Manila: Total gross savings in the country rose by 9.3 percent to PHP8.40 trillion last year from PHP7.68 trillion in 2024, according to the latest data from the Philippine Statistics Authority (PSA). Gross savings refer to the difference between gross national disposable income and the combined household and government final consumption expenditure.
According to Philippines News Agency, data released by the PSA on Thursday showed that among the institutional sectors, non-financial corporations recorded the highest savings at PHP5.16 trillion. Financial corporations followed with gross savings of PHP2.29 trillion, while households, including non-profit institutions serving households, posted PHP973.14 billion in savings. Meanwhile, the PSA reported that the general government recorded a dissaving of PHP23.61 billion.
Last year, gross national disposable income reached PHP34.04 trillion, up 7.5 percent from the previous year. Household final consumption expenditure amounted to PHP21.40 trillion, while government final consumption expenditure reached PHP4.24 trillion.
In a Viber message, Rizal Commercial Banking Corporation chief economist Michael Ricafort said the increase in the country's savings may partly reflect slower investment activity and weaker global and domestic economic growth, partly due to higher tariffs imposed by US President Donald Trump.
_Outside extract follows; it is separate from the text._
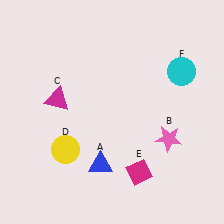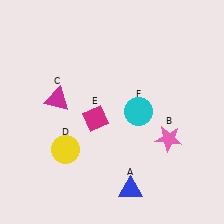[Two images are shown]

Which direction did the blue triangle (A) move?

Ricafort said that as a result, more funds were channeled into savings as investors adopted a wait-and-see stance amid heightened volatility in global and local financial markets in 2025.
"Other factors would be increased financial literacy that put greater importance on the value of savings and investing to prepare for the future, as well as reflective of an increasing number of Filipinos entering the workforce, resulting in more incomes and savings," he said.